Half Nelson
Le 18/07/2007 à 11:59Par Caroline Leroy
Ryan Gosling, magistral, et Shareeka Epps, renversante, s'abandonnent totalement à leurs personnages superbement écrits, sous l'œil inspiré de Ryan Fleck qui signe avec Half Nelson un drame psychologique d'une intelligence rare, l'un des plus beaux films de l'année 2007.

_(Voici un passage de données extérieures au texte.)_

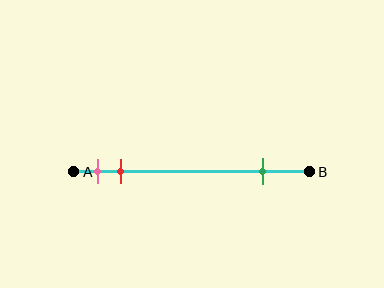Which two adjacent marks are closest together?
The pink and red marks are the closest adjacent pair.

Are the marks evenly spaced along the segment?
No, the marks are not evenly spaced.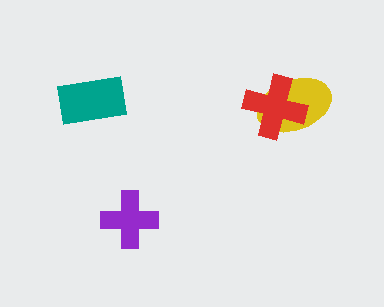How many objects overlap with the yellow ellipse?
1 object overlaps with the yellow ellipse.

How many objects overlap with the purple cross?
0 objects overlap with the purple cross.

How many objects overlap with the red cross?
1 object overlaps with the red cross.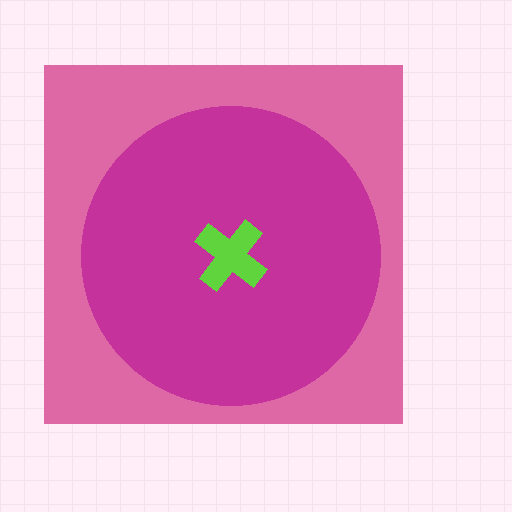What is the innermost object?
The lime cross.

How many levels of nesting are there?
3.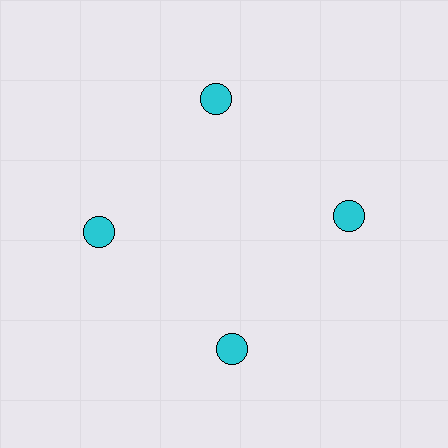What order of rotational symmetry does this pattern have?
This pattern has 4-fold rotational symmetry.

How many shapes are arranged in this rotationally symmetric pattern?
There are 4 shapes, arranged in 4 groups of 1.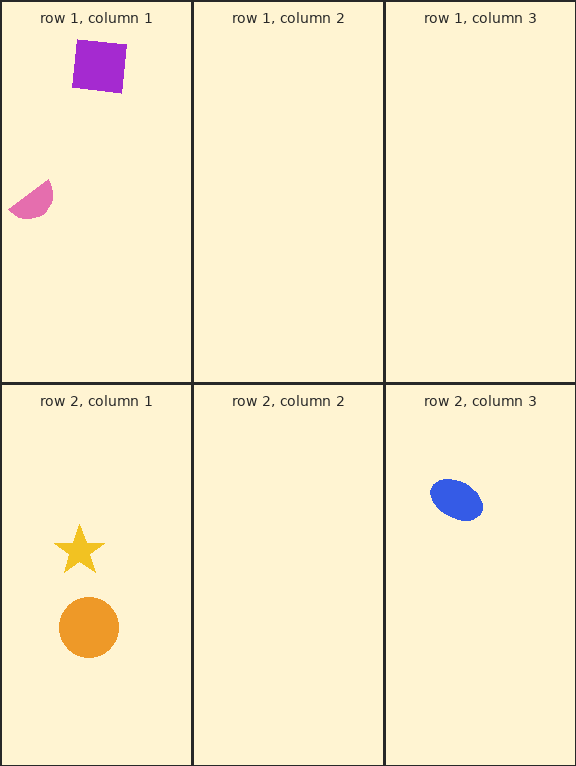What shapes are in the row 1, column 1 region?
The pink semicircle, the purple square.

Avec Half Nelson, les perfectionnistes Ryan Fleck et Anna Boden finalisent l'adaptation d'un scénario imaginé par au sortir de leurs études à la New York City Film School, et porté à l'écran une première fois sous le titre Gowanus, Brooklyn. On retrouve déjà la toute jeune Shareeka Epps dans ce court métrage récompensé du Grand Prix du Festival Sundance en 2004. Heureux mais insatisfaits de ce format qui ne leur permet pas de développer suffisamment leur propos, les deux complices décident alors de le transformer en long métrage. Le projet prend toutefois une tournure différente lorsque Ryan Gosling leur fait connaître son enthousiasme après avoir eu le scénario entre les mains. Initialement prévu pour un acteur âgé de trent-cinq ans environ, le rôle de Dan Dunne est aussitôt réécrit sur mesure pour l'acteur qui s'investit corps et âme dans l'entreprise. Le résultat est un film d'une rare finesse et d'une sensibilité bouleversante.
Plongée intime dans le quotidien étriqué et débilitant d'un professeur junkie et de l'une de ses élèves guettée par la délinquance, Half Nelson ne s'embarrasse d'aucune leçon de morale ni d'aucun de ces messages rassurants chers à la plupart des drames lycéens américains. La portée du film est ailleurs, dans ce perpétuel et fragile équilibre entre les forces contraires qui régit toute chose, dont Dan Dunne (Ryan Gosling) cherche à transmettre l'idée à ses élèves issus des quartiers défavorisés, en les poussant à explorer la notion de dialectique. Une riche idée de la part des scénaristes Ryan Fleck et Anna Boden que cette allégorie, qui écarte d'emblée la tentation de la réponse définitive à toutes les questions pour embrasser de manière nuancée les étonnantes contradictions propres à la nature humaine. Entre ce jeune professeur dont l'existence semble avoir prématurément atteint un point de non retour, et la jeune Drey (Shareeka Epps) dont l'avenir plein de promesses est à deux doigts d'être compromis par de très mauvaises fréquentations, une étrange amitié va se nouer par-delà les différences d'âge, d'expérience, de milieu social. Cette relation d'une harmonie aussi extrême qu'inattendue devient peu à peu le moteur d'un nouveau départ pour les deux protagonistes. Ou plutôt le moteur d'un changement, dont on ne sait pas exactement où il va mener mais dont chacun paraît guetter les symptômes discrets dans le regard de l'autre.
Avec subtilité et une remarquable acuité, la caméra toujours mouvante de Ryan Fleck capte les tiraillements intérieurs de ses personnages dans ce monde en flottement permanent, collant pour cela souvent de très près aux visages des acteurs, dont elle saisit les moindres frémissements. Loin de traduire une quelconque paresse, ce parti pris de proximité appuie de manière étonnante le sentiment de pudeur extrême qui se dégage de Half Nelson et participe à lui conférer une vraie puissance, un tour de force rendu possible grâce à l'extraordinaire talent des deux interprètes principaux. On savait Ryan Gosling excellent acteur, il est tout simplement immense dans la peau de cet homme sur le fil du rasoir, qui cherche encore à se frayer une place dans un monde qui ne semble rien avoir à lui offrir. Face à lui, Shareeka Epps est plus qu'une bonne surprise, elle s'impose comme une véritable révélation dès les premiers instants, à la fois juste, touchante et plus vraie que nature dans un rôle qui requiert pourtant une certaine maturité. L'alchimie flagrante entre les deux comédiens irradie l'écran et nourrit de manière indiscutable cette bouleversante tranche de vie, qui contrairement à ce que pourrait laisser croire son sujet de départ, s'avère finalement être un film infiniment chaleureux, d'une rare générosité. La complicité de Dan et Drey se révèle d'autant plus riche qu'elle se fonde sur des non-dits, des fuites et des retrouvailles muettes, des sentiments que la musique (la bande-originale est superbe) exprime mieux que les mots. Malgré la souffrance intense qui s'en dégage parfois, le voyage en vaut la peine.